With this steady increase on the horizon and after administering approximately 1,100 exams duringthe 2010-11 school year, Atterson said.

SDS underwent several renovations—most importantly, expanding the testing center—to better accommodate certain disabilities and the number of students using the venue.

“Before, we sometimes would have to take groups of students out of our testing center because we didn’t have enough space in our suite to administer accommodated exams,” Atterson said. “We would have to reserve classrooms in Jordan to facilitate the exams.”

The previous size of the testing center was difficult for vision-impaired and wheelchair-bound students to maneuver within the limited space, Atterson said.

“The rooms were really tight, and there was not a lot of room for the students to enter or exit,” she said. “The new layout makes it so much more navigable and more accessible for our students.”

Furthermore, she said students requiring extended time on exams could realistically be in the center for several hours, and the cramped cubicle space was uncomfortable during these periods.

“I think it’s now been a much more conducive environment,” she said. “It’s more an improvement of what we’ve been able to do—an improvement of the conditions for our students.”

Overall, Atterson said the improvements to SDS have been a necessary enhancement of the services it provides.

“It’s been really significant to be able to keep the students here, and the environment is more controlled here,” she said. “It’s a step toward making our services better.”

Learning Resource Center
The LRC recently expanded to take over the location previously occupied by the Jordan Hall Mail Center—reconfiguring the space to create multiple offices, flexible workspace and a private tutoring room.

Jennifer Griggs, director of the LRC, said as the LRC has seen an increase in the number of students it services, the department has hired more full-time faculty to accommodate.

But prior to the renovations made this summer, she said there was not an increase in available space, and many LRC advisers were scattered in locations throughout campus and forced to share offices.

“Our staff expanded, but our space didn’t,” Griggs said. “It took careful coordination and was workable for awhile, but I don’t think it allowed us to be as efficient as we should be.”

Griggs said many students who utilize the LRC need to have private, one-on-one advising appointments, and their staff was forced to coordinate when each adviser could use the available office space.

“I think for the type of work the LRC does for students, it’s imperative for us to have private offices to talk with students and provide the necessary support for students,” she said.

Sophomore Sarah Leib said she has used both the tutoring and advising services offered by the LRC, and the ability to meet privately with both has been beneficial within her academic career.

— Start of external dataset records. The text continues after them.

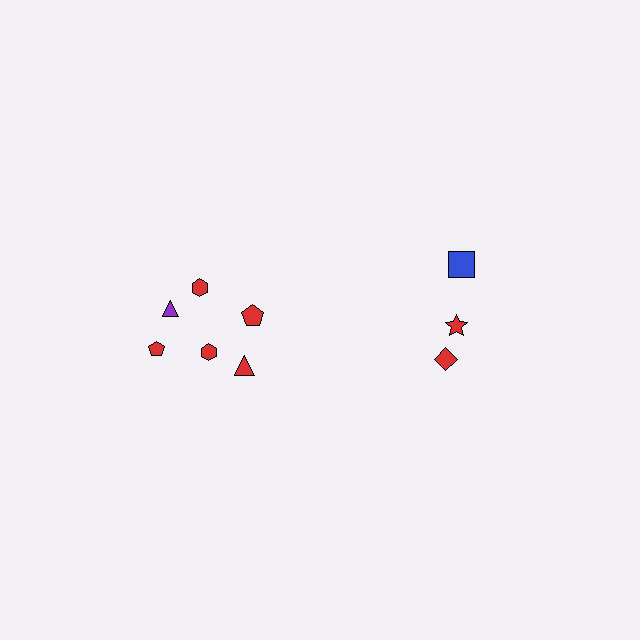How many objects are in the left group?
There are 6 objects.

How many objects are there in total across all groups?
There are 9 objects.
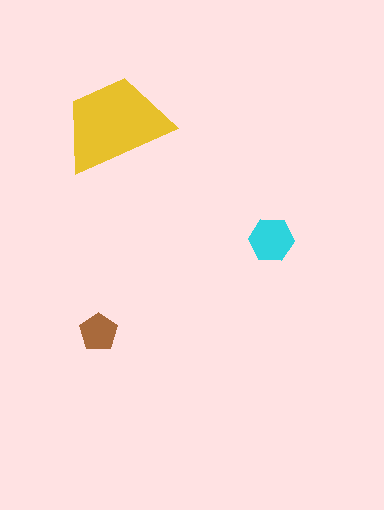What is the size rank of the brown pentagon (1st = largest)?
3rd.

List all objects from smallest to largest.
The brown pentagon, the cyan hexagon, the yellow trapezoid.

“I met with one of the ladies in the LRC who I spoke to for over an hour,” she said. “I had a really good experience in just speaking with her and made sure that I have any resource that I could possibly need when it comes to doing well in my classes.”

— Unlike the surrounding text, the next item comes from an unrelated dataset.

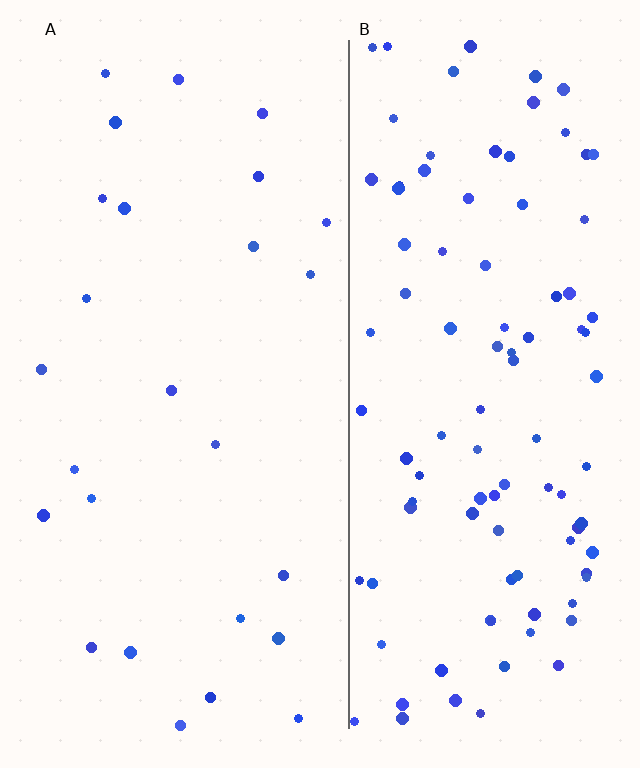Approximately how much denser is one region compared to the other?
Approximately 3.9× — region B over region A.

Furthermore, with the new renovations, the LRC is condensed to the first floor of Jordan Hall, and Griggs said it is able to provide a more cohesive staff.

“Consolidation and bringing services together so students don’t have to go all over campus searching for one person creates an ease for students and connecting and collaborating our services to provide more comprehensive academic support,” she said.

Griggs said tutors also lacked an available location to meet with their students, so the addition of a private tutoring room is essential.

“It gives a dedicated space for our tutors to be able to use and have at their disposal, and we’re excited about that being a first step toward the possibility of have a tutoring center five or 10 years down the road,” she said.

Griggs said continually being aware of the resources students are interested in and working to improve areas such as the SDS and LRC are essential to making sure students get the most from their education.

“I think with the people who utilize these services, we’re talking about students who came to Butler for a personalized approach to their education,” she said. “We can do that when we’re close together and we can provide a private accommodation. I think we are delivering on the mission of the institution.”